Plus encore que la nature et ses multiples déclinaisons, minérales, végétales et animales, les objets standardisés sont le véritable écosystème de l'homme moderne. A leur manière, ils constituent une nouvelle catégorie d'êtres qui complètent notre humanité, répondant à ses désirs infinis. Jeff Koons (né en 1955) l'a vite compris, lui dont le père était décorateur. Cette fascination précoce pour les objets, il n'aura de cesse de la mettre en œuvre et de la sublimer à travers sa propre production artistique. Déjà bien préparée par les Nouveaux Réalistes et le Pop-Art, la société moderne s'est vite reconnue dans son esthétique, à priori futile, et lui a fait le succès que l'on connaît. Aujourd'hui, l'artiste vivant le plus cher au monde fait événement partout où il expose.


En ce printemps 2021 c'est Marseille qui lui déroule le tapis rouge avec une exposition dont seul le Mucem était capable. Tenter un dialogue entre les œuvres de Jeff Koons et les vieux objets traditionnels que recèle ce musée : le projet est pour le moins original et ambitieux. L'artiste américain a été aussitôt séduit par cette proposition et s'est énormément investi dans sa concrétisation. Au cours d'un séjour à Marseille en 2019, il a découvert avec émerveillement les trésors des collections d'art populaire.
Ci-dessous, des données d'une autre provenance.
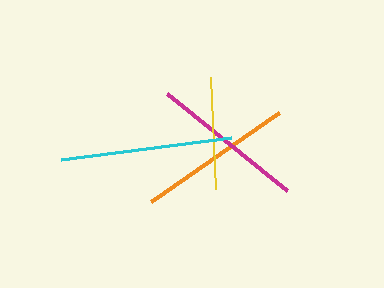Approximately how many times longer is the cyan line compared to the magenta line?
The cyan line is approximately 1.1 times the length of the magenta line.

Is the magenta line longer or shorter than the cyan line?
The cyan line is longer than the magenta line.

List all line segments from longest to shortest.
From longest to shortest: cyan and orange (about equal), magenta, yellow.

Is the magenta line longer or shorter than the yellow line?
The magenta line is longer than the yellow line.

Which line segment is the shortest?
The yellow line is the shortest at approximately 113 pixels.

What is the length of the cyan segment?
The cyan segment is approximately 171 pixels long.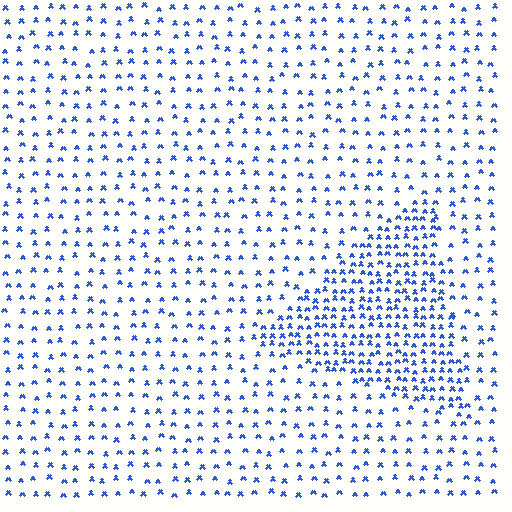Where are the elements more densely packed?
The elements are more densely packed inside the triangle boundary.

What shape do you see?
I see a triangle.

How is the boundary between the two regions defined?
The boundary is defined by a change in element density (approximately 2.4x ratio). All elements are the same color, size, and shape.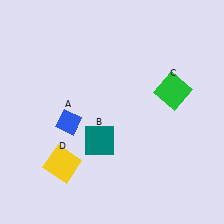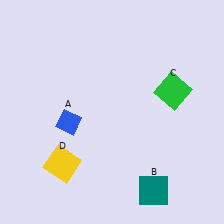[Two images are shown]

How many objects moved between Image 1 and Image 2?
1 object moved between the two images.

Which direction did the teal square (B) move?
The teal square (B) moved down and to the right.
Avec le concours d'Emilie Girard et Elena Geuna, commissaires de l'exposition, il a opéré les rapprochements les plus significatifs avec son propre travail.
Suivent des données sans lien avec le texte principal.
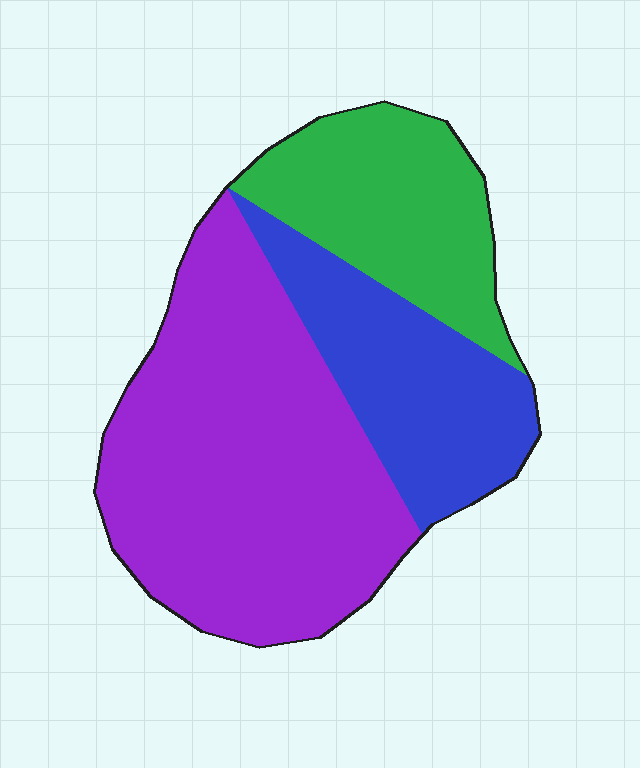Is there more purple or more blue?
Purple.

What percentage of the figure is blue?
Blue covers about 25% of the figure.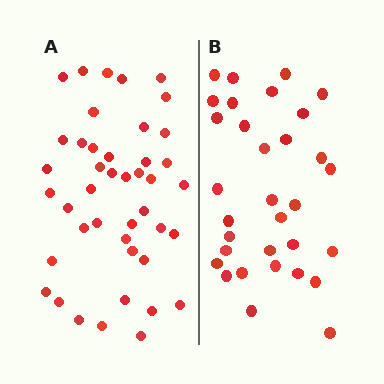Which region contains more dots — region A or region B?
Region A (the left region) has more dots.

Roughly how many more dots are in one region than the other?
Region A has roughly 12 or so more dots than region B.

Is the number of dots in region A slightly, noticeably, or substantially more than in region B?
Region A has noticeably more, but not dramatically so. The ratio is roughly 1.3 to 1.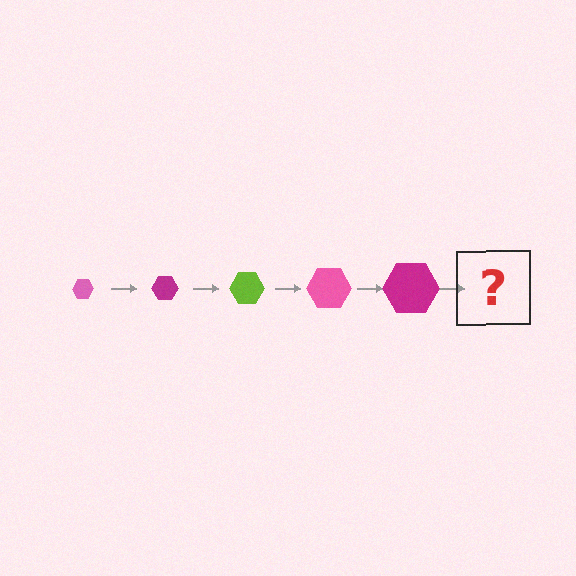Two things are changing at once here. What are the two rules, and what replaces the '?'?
The two rules are that the hexagon grows larger each step and the color cycles through pink, magenta, and lime. The '?' should be a lime hexagon, larger than the previous one.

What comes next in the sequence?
The next element should be a lime hexagon, larger than the previous one.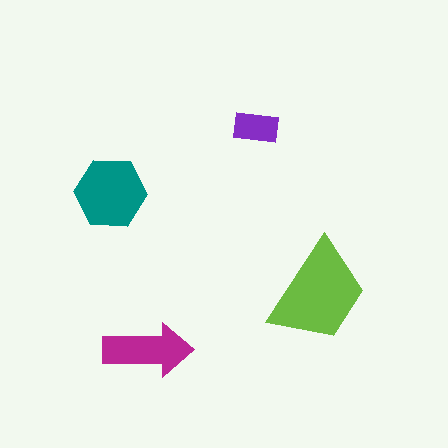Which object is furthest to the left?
The teal hexagon is leftmost.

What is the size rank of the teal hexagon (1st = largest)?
2nd.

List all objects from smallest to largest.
The purple rectangle, the magenta arrow, the teal hexagon, the lime trapezoid.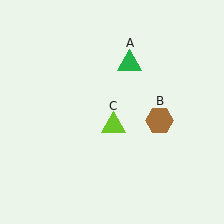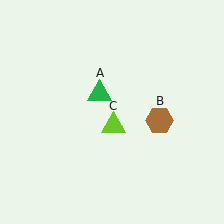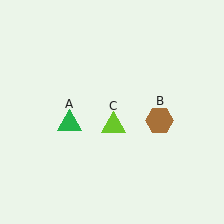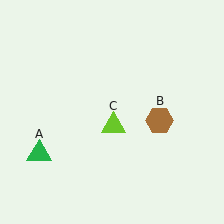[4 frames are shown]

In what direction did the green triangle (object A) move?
The green triangle (object A) moved down and to the left.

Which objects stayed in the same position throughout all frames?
Brown hexagon (object B) and lime triangle (object C) remained stationary.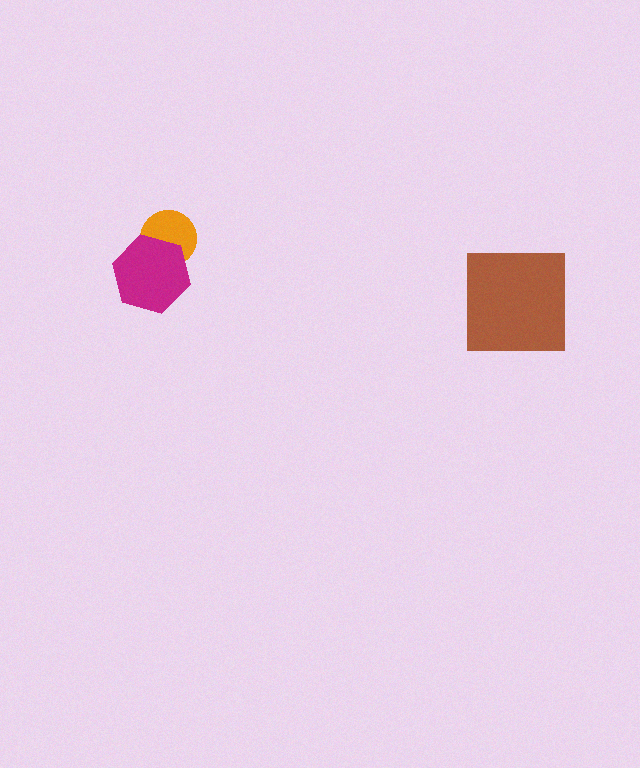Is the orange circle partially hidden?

Le résultat est aujourd'hui ce parcours en treize sections agréablement scénographié par Pascal Rodriguez. Vingt œuvres de Jeff Koons, pour la plupart sorties de la Collection Pinault (l'exception de Bourgeois Bust/ Jeff et Iiona prêté par la National Gallery of Scotland), voisinent ici avec trois cents objets populaires ; de ceux dont le temps finit toujours par faire ressortir la richesse artistique.

Ils ne manquent pas de fantaisie, ces pichets de céramique à face humaine qui semblent reluquer le Travel-Bar en acier inoxydable dans la salle 2. Tout comme ces sculptures de manège, figures de sirènes, de cerf, de cheval ou de cochon, que l'on trouve dans les salles 8 et 11. Et l'on peut admirer pour leur beauté en soi cette enseigne de maréchal-ferrant de 1878 (salle 3) ou cette belle armoire chamarrée de forain (salle 10). Mais il faut reconnaître que l'attention des visiteurs va spontanément aux sculptures de Jeff Koons, surtout quand elles sont aussi emblématiques que Balloon Dog (salle 4), Hanging Heart (salle 5), Lobster (salle 9) ou Bluebird Planter (salle 13) qui ajoute à sa monumentale beauté de vraies fleurs quotidiennement renouvelées.


Une exception, néanmoins, dans la salle 6, quand c'est Picasso qui devient son interlocuteur silencieux avec un pichet en terre cuite (Le peintre et deux modèles, 1954), mais aussi l'inspirateur de Koons dans son tableau Gazing Ball.

Car cette exposition, et ce n'est pas son moindre mérite, nous rappelle que Jeff Koons n'est pas moins habile à transcrire son univers mental sur la toile, comme l'attestent Backyard (salle 10) ou Elephants (salle 7). Une exposition idéale pour retrouver le chemin des musées. Et, peut-être aussi, pour réfléchir sur l'absurdité des frontières dans les arts.